FWI
Full Waveform Inversion with Neural Operators.
Introduction
Full waveform inversion (FWI) is an effective technique to determine the subsurface mechanical properties of geological masses and engineering structures. It differs from other tomographic techniques in making use of the entire wavefield – the amplitude, phase and frequency, to estimate features with high resolution. Mathematically, it consists of minimizing the distance between a measured signal and an artifically simulated one.
Formally, let \(x \in \Omega\) be the domain of interest and let \(m_{o}(x)\) be an observable defined over \(\Omega\). Let \(A : m(x) \times x \mapsto u(x)\) be an operator, mapping the observable and the domain to the wavefield \(u\). (\(A\) is also known as the forward map.) If \(u_{o}(x)\) is the wavefield corresponding to \(m_{o}(x)\), then FWI is principally a minimization problem defined as:
\(\begin{equation} \label{eq:fwi} \arg \min_{m \in \mathcal{M}} ||u_{o}(x) - A(m(x),x)||_p \end{equation}\) where \(\mathcal{M}\) is the hypothesis space of candidate observables explored with respect to a suitable \(p\) norm.
Since its first formulation in 1977, much has been discovered about FWI with respect to the efficacy of optimizers (SGD vs quasi-Newton vs Newton vs Truncated Newton) and the choice of measures (\(L_p\) norm vs Wasserstein measure). Furthermore, advances in computing has also benefitted this discipline; with highly parallel solvers that operate on very large time and length scales.
Recently, machine learning based surrogates for forward maps are gaining traction due to their computational efficacy. Surrogates based on Neural Operators in particular have recently shown much promise for several applications in literature. In this work, we demostrate waveform inversion with such surrogates.
Problem Setup
Let \(\Omega \subset \mathbb{R}^{d \times d}\), where \(d\) is the grid resolution.
For a reference observable (velocity) \(m_0:\Omega \mapsto \mathbb{R}^{d \times d}\), let the waveform be \(u_0(x,t) = A(m_0(x),x) \:\: \forall x \in \Omega\).
Assuming that from an initial measurement (oracle), \(u_0(x_s,t) \:\: \forall x_s \subset \Omega\), is given, we are interested in numerically estimating \(m_0(x)\).

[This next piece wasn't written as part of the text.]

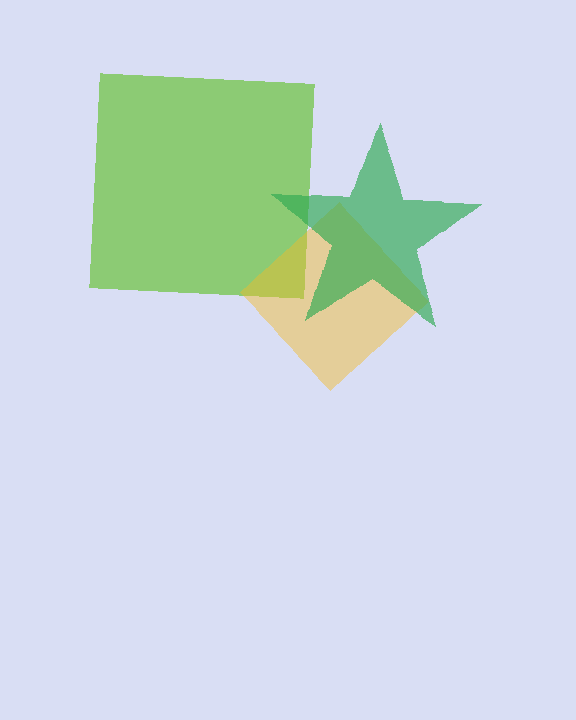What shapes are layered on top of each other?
The layered shapes are: a lime square, a yellow diamond, a green star.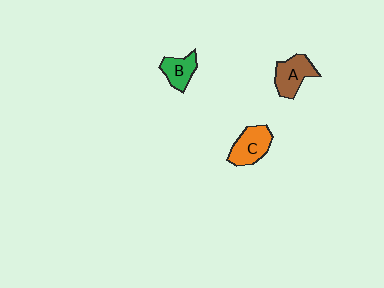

For instance, one could imagine the reference velocity \(m_0(x)\) as being :
and the corresponding waveform sampled at seven different locations (sensors) in \(\Omega\) as
The optimization problem in \((\ref{eq:fwi})\) minimizes the distance betweem the above waveform (say) \(u_{m_0}\) and a waveform \(u\) obtained from a guessed observable \(m(x)\). Applications such as this, which repeatedly invoke an expensive computational routine such as the waveform map \(A\), are referred to as outerloop applications.
Depending upon the choice of basis used in discretization, computational routines involving \(A\) can be very expensive, usually due to the curse of dimensionality. Alternatively, we use Neural Operator surrogates for approximating \(A\).
Neural Operators
Let \(L u(x,t) = f(x,t)\) be an abstract partial differential equation for \(u \in \mathcal{U}\) and \(f \in \mathcal{F}\) (the output and input Banach spaces respectively). The operator \(L\) is said to be linear, if \(\forall f_1,f_2 \in \mathcal{F}\) and \(a,b \in \mathbb{R}\), \(L\:(a f_1 + b f_2) = a L f_1 + b L f_2\). It is known that for linear operators, there exists a propagator \(\mathcal{P}\) such that for any \(f \in \mathcal{F}\),
\[\begin{equation} \label{eq:green} u(x,t) = \int dt' \int dy \: \mathcal{P}(x,y,t,t')\:f(y,t') \end{equation}\]Neural Operators approximate \(\mathcal{P}\) by parameterizing it using a Neural Network. Hence, if one has a sufficiently many input-output pairs \(\mathcal{D} = (f_i,u_i)\), then learning the propagator \(\mathcal{P}\) is equivalent to learning the action of the operator \(L\) on all \(f \in \mathcal{F}\). We shall use this trick to approximate the waveform map \(A\).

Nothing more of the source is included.